Unas veces se presenta como un hombre maduro, de mirada firme y con palabras medidas como piezas de ajedrez. Su estilo discursivo se adorna con imágenes surrealistas, giros metafóricos y expresiones rimbombantes que, lejos de ser un adorno vacío, se convierten en la huella de su manera particular de dominar la escena. Consciente del poder que encierran sus palabras, sabe que en cada verbo se refleja tanto la fortaleza de su cargo como la admiración, y a veces el recelo, de quienes lo rodean. Camina con la serenidad de quien entiende que el poder no se presume, sino que se ejerce.

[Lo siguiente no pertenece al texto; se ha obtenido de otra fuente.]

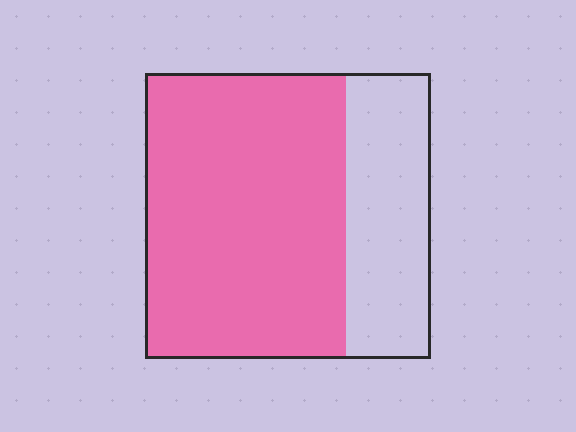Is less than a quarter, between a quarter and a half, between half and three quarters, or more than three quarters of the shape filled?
Between half and three quarters.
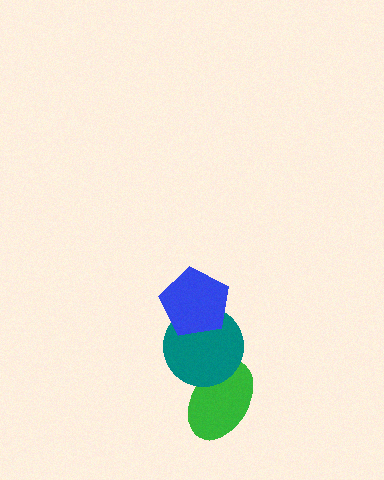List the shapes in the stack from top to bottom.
From top to bottom: the blue pentagon, the teal circle, the green ellipse.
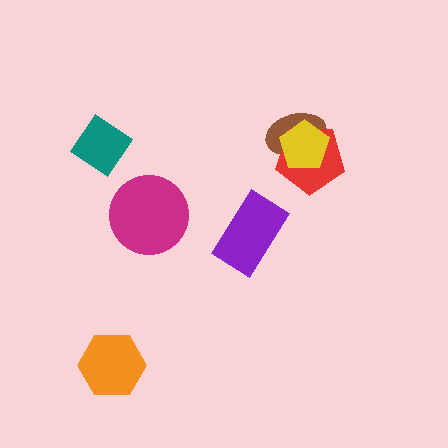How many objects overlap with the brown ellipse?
2 objects overlap with the brown ellipse.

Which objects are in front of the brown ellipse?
2 objects cover part of the brown ellipse: the red pentagon and the yellow pentagon.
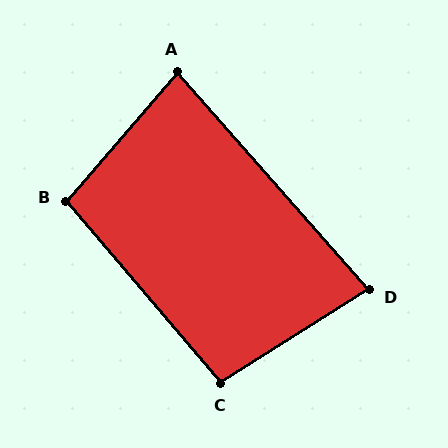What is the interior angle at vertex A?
Approximately 82 degrees (acute).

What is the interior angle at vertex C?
Approximately 98 degrees (obtuse).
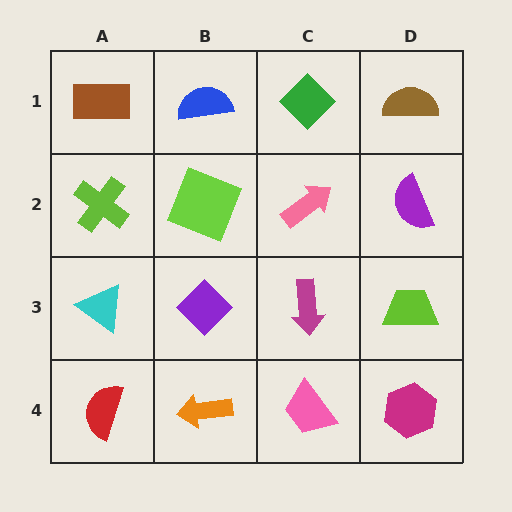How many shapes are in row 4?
4 shapes.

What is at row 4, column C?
A pink trapezoid.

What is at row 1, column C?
A green diamond.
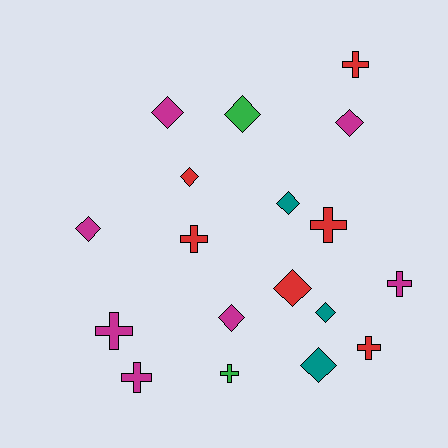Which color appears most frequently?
Magenta, with 7 objects.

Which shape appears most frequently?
Diamond, with 10 objects.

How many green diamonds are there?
There is 1 green diamond.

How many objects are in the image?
There are 18 objects.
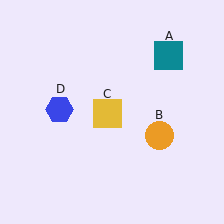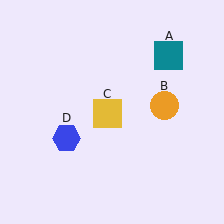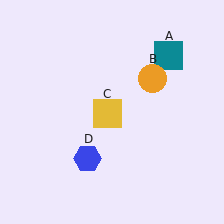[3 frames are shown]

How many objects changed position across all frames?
2 objects changed position: orange circle (object B), blue hexagon (object D).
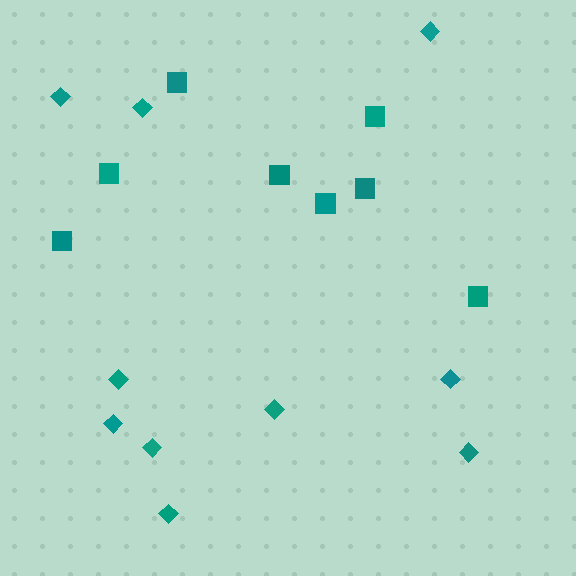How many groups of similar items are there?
There are 2 groups: one group of diamonds (10) and one group of squares (8).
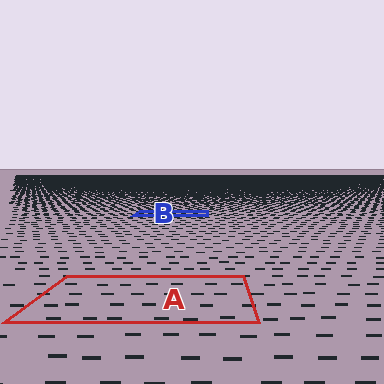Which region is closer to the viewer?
Region A is closer. The texture elements there are larger and more spread out.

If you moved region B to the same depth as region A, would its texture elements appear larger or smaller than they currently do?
They would appear larger. At a closer depth, the same texture elements are projected at a bigger on-screen size.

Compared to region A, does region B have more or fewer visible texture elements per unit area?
Region B has more texture elements per unit area — they are packed more densely because it is farther away.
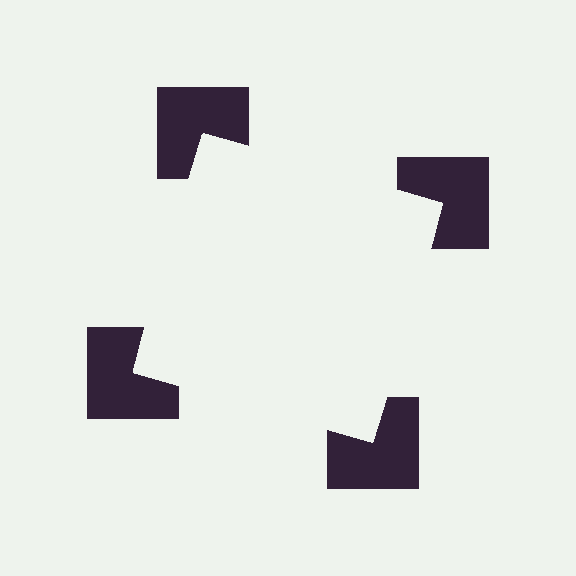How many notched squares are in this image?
There are 4 — one at each vertex of the illusory square.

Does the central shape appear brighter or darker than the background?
It typically appears slightly brighter than the background, even though no actual brightness change is drawn.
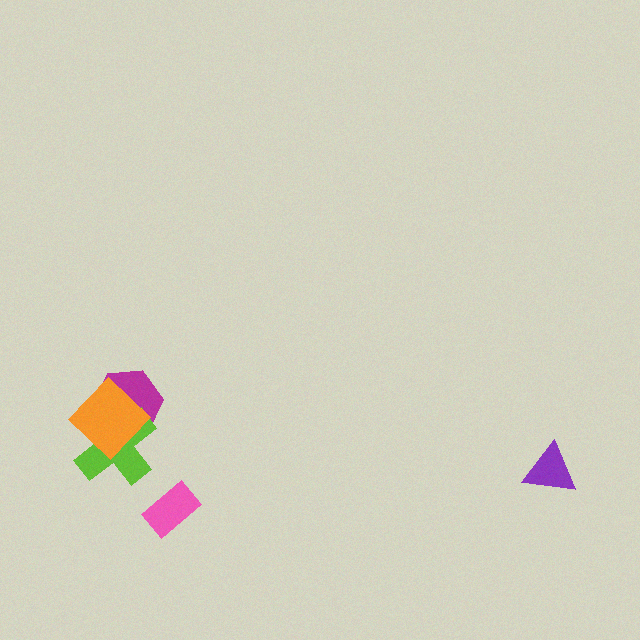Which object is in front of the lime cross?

Las noches sin sueño lo delatan: el peso de un proyecto político que pone en juego su destino y el de sus más leales colaboradores lo mantiene en vigilia. Su constante actividad en Twitter revela esa inquietud: escribe, opina y responde cuando la mayoría duerme, dejando entrever un espíritu que no descansa. Al día siguiente, su semblante a veces fatigado y su mirada desubicada confirman que el insomnio cobra factura. En esos momentos opta por desaparecer, buscar refugio en la distancia, alejarse del asedio de los medios y las exigencias del cargo, para luego volver a enfrentar con renovada entereza la rutina de su alta responsabilidad.
Sin embargo, tras la figura del político se oculta el hombre: uno que conoce la soledad de la cima, consciente de que cada decisión que toma puede marcarlo para siempre. En sus apariciones institucionales, en los canales públicos o en la Radio Nacional, la solemnidad se quiebra: el discurso, a ratos errático, dubitativo e incluso cómico, muestra el costado humano de quien, pese a su poder, no logra escapar del juicio implacable de la opinión pública.